Publié le 24 février 2024 14:35:00. Le Parti Populaire (PP) a revu sa position concernant les allégations de fraude électorale en Estrémadure, saluant l’intervention rapide de la Garde civile et s’interrogeant sur le silence du gouvernement socialiste à ce sujet.
- Le PP ne parle plus de « pucherazo » (vol massif de votes) et met l’accent sur l’action de la Garde civile.
- L’enquête pointe vers un groupe criminel commun, surnommé le « gang des radios », et non vers une manipulation politique.
- Le PP critique l’absence de réaction du gouvernement et du PSOE face à ces vols, soulignant que ce sont les représentants du PP qui ont déposé plainte.

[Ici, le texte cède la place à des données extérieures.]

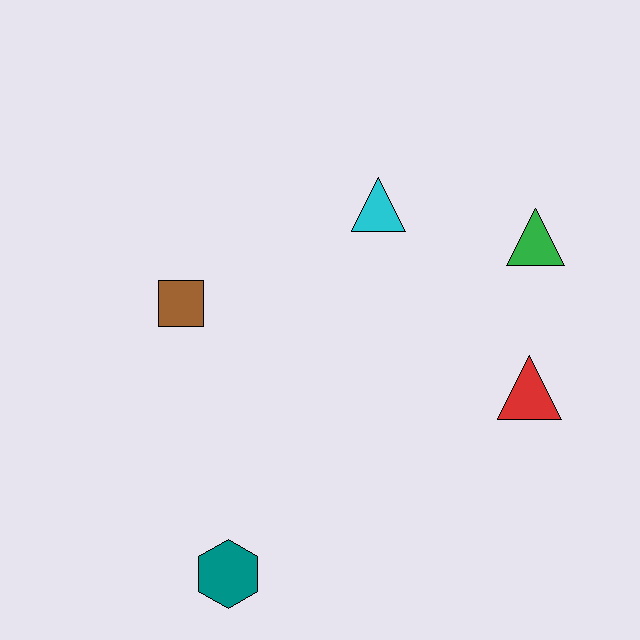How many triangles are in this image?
There are 3 triangles.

Après avoir dénoncé avec véhémence un possible « pucherazo » suite au vote par correspondance en Estrémadure, le Parti Populaire a adopté un ton plus mesuré. Carmen Fúnez, secrétaire générale adjointe du PP chargée de la Santé et de la Politique Sociale, a indiqué que l’approche de son parti n’était désormais « plus puchera ». Elle a insisté sur la nécessité de « féliciter et remercier » l’action rapide de la Garde civile dans cette affaire.
Cette évolution intervient après le signalement du vol de 124 votes dans des bureaux de poste de la région. Selon les premières investigations, ces vols seraient l’œuvre d’un groupe criminel, rapidement baptisé le « gang des radios » en raison de l’outil utilisé pour ouvrir les coffres-forts contenant les bulletins de vote et de l’argent. Les autorités ont précisé que 122 des 124 personnes concernées ont pu voter à nouveau grâce aux mesures mises en place par Correos.
Carmen Fúnez a souligné l’étonnement du PP face au silence du gouvernement et du Parti Socialiste Ouvrier Espagnol (PSOE). Elle a rappelé que ce sont les représentants du PP qui ont déposé plainte, et non des membres du gouvernement ou du PSOE. Elle a également mis en lumière le fait que, à l’époque des faits, les dirigeants de Correos étaient Juan Manuel Serrano, ancien chef de cabinet de Pedro Sánchez, et Leire Díez, une militante du PP impliquée dans plusieurs affaires de corruption présumée.
La responsable du PP a également exprimé son étonnement quant à l’absence de commentaires de l’ancien président du gouvernement, José Luis Rodríguez Zapatero, sur la campagne électorale en Estrémadure, tout en ravivant les soupçons concernant son rôle dans le sauvetage de l’entreprise Plus Ultra.
Enfin, Carmen Fúnez a profité de cette occasion pour critiquer les affaires de corruption et de harcèlement sexuel qui pourraient affecter le gouvernement et le PSOE, ainsi que la présentation du rapport de fin d’année du président depuis La Moncloa, qui lui a valu une sanction de la Commission électorale centrale.